While typesetting my novel (a skill in which I was trained some years ago by a very clever man) I was overcome with the notion that this is what I should be doing. All was right with the world in that moment. That’s a nice feeling to have and probably a rare one. It’s certainly not a feeling I ever noticed while working in offices or even libraries: in those days I felt constant separation anxiety from my real work of cultural production. I suppose you could argue that, if I had found a proper publisher for this book I wouldn’t need to typeset it myself, but I didn’t find a proper publisher for it. I don’t have the resource to find a proper publisher for it ultimately because I’m of the social class of expected to work for a living: I don’t have the connections, I don’t have the time, I need the money and the satisfaction now because I don’t have secret hoards of either. I already worked for two years trying to find a proper publisher for this novel and that’s enough already: most of the publishers I approached haven’t even rejected it so, by their terms, I should still be patiently waiting. Yes, I’m doing what I should be doing.

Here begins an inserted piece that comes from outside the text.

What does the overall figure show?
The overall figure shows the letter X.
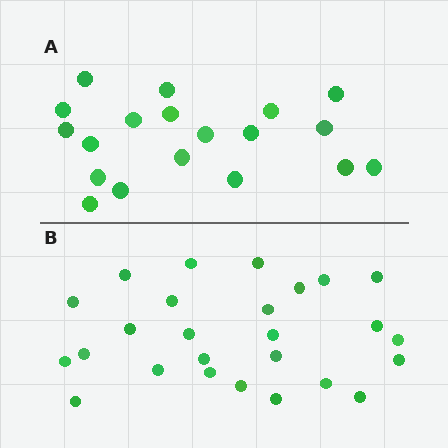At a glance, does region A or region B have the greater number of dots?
Region B (the bottom region) has more dots.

“Over and over again I have asked myself,” wrote William Morris in a letter to a friend, “why should not my lot be the common lot […] I have been ashamed when I have thought of the contrast between my happy working hours and the unpraised, unrewarded, monotonous drudgery that most [people] are condemned to.” That sounds a bit arrogant, doesn’t it? But I think it comes from the right place. We should all experience the happy buzz of the right kind of work and the knowledge (okay, the feeling) that you’re doing what you should be doing, but it is not generally possible. I don’t wish it for other people where they’re already perfectly content but I certainly wish I could go back in time and give this life somehow to my bored and humiliated past self.

I’d recommend it to anyone: fill your days with the right kind of work and you’ll not remain in The Trap for another day of your life. But for crying out loud, don’t forget to have some real days off too.